Not really :)
You get into the problem of having to deal with cache management. Once you start using memory to serve a cache for holding a table in-memory, you are sacrificing the memory resource for doing the actual computation. Also, Drill actually tries to work with Direct Memory and not heap. To work around this, you would then have to introduce a swapping policy, so as to reclaim the memory.
If you were to use Heap for storing the table in memory, then Drill will need to copy the data into DirectMemory to do useful work. So now you have about 2x the memory being used for the data!
If you are using HDFS (or MapR-FS), these filesystems themselves implement a cache management, so we are already leveraging (to a limited extent) the benefits of an in-memory cache.
From: Michael Shtelma <***@gmail.com>
Sent: Wednesday, May 10, 2017 9:44:50 AM
Subject: Re: In-memory cache in Drill
yes, for sure this is also the viable approach... but it would be far
better to be able to have the data also in memory..
Does it make sense to have something like an in-memory storage plugin?
In this case it can be also used as a storage for the temporary
Post by Kunal Khatua
Drill does not cache data in memory because it introduces the risk of dealing with stale data when working with data at a large scale.
If you want to avoid hitting the actual storage repeatedly, one option is to use the 'create temp table ' feature (https://drill.apache.org/docs/create-temporary-table-as-cttas/). This allows you to land the data to a local (or distributed) F, and use that data storage instead. These tables are alive only for the lifetime of the session (connection your client/SQLLine) makes to the Drill cluster.
There is a second benefit of using this approach.

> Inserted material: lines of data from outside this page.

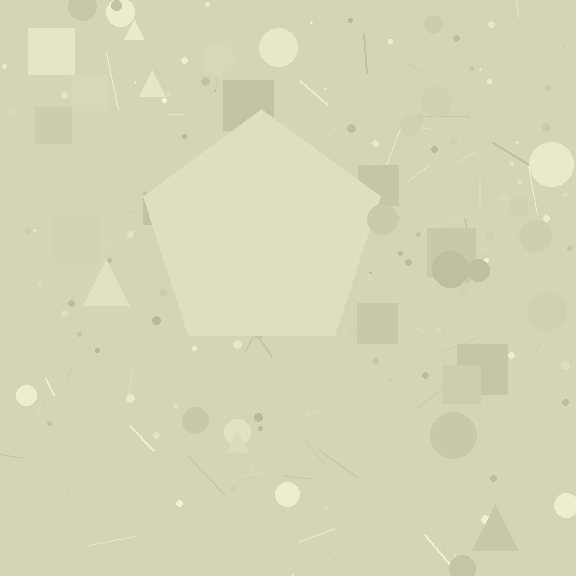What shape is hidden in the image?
A pentagon is hidden in the image.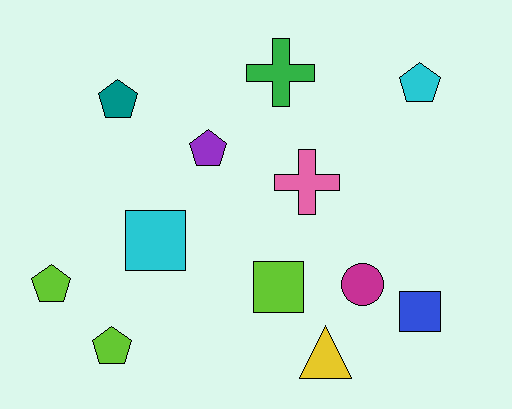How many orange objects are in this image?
There are no orange objects.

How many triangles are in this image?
There is 1 triangle.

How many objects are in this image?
There are 12 objects.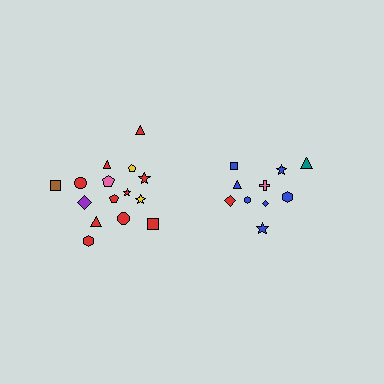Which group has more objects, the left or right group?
The left group.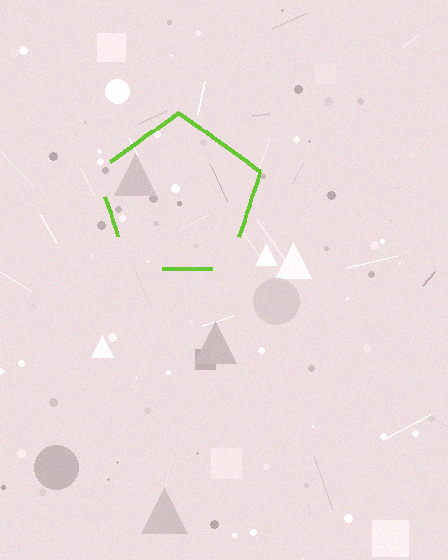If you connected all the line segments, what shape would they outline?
They would outline a pentagon.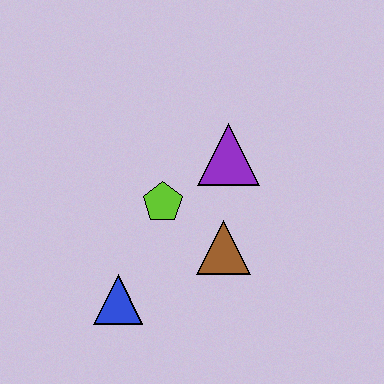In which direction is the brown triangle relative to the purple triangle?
The brown triangle is below the purple triangle.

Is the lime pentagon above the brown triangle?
Yes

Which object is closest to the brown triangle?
The lime pentagon is closest to the brown triangle.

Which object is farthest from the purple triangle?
The blue triangle is farthest from the purple triangle.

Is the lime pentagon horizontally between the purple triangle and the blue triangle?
Yes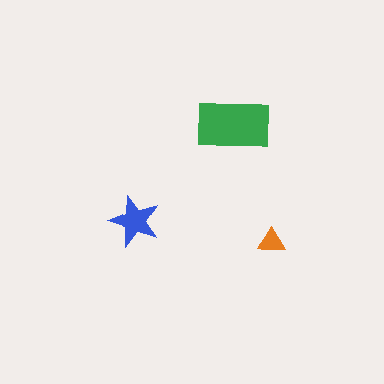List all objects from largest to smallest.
The green rectangle, the blue star, the orange triangle.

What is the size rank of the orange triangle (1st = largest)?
3rd.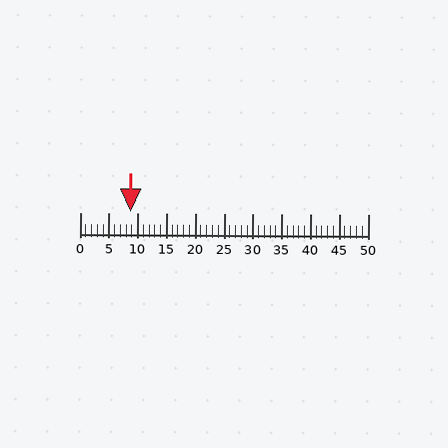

You can translate the original data source into a format that is highly suitable to what you are doing with the data. For e.g., you could pull in data from an RDBMS or a JSON store and write the temp table in parquet for performing analytics on.
Sent: Wednesday, May 10, 2017 9:16:30 AM
Subject: In-memory cache in Drill
Are there any way to cache the data that was loaded from the actual
storage plugin in Drill?
As far as I understand, when the query is executed, the data is first
loaded from the storage plugin and handled by the format plugin. After
that, the data is stored using internal vectorized representation and
the query is executed. Is it correct? I am wondering, if there is a
way to store somewhere these data vectors, so that they do not have to
be loaded from the actual storage for each query? Spark does something
like that, by storing data frames in off heap storage.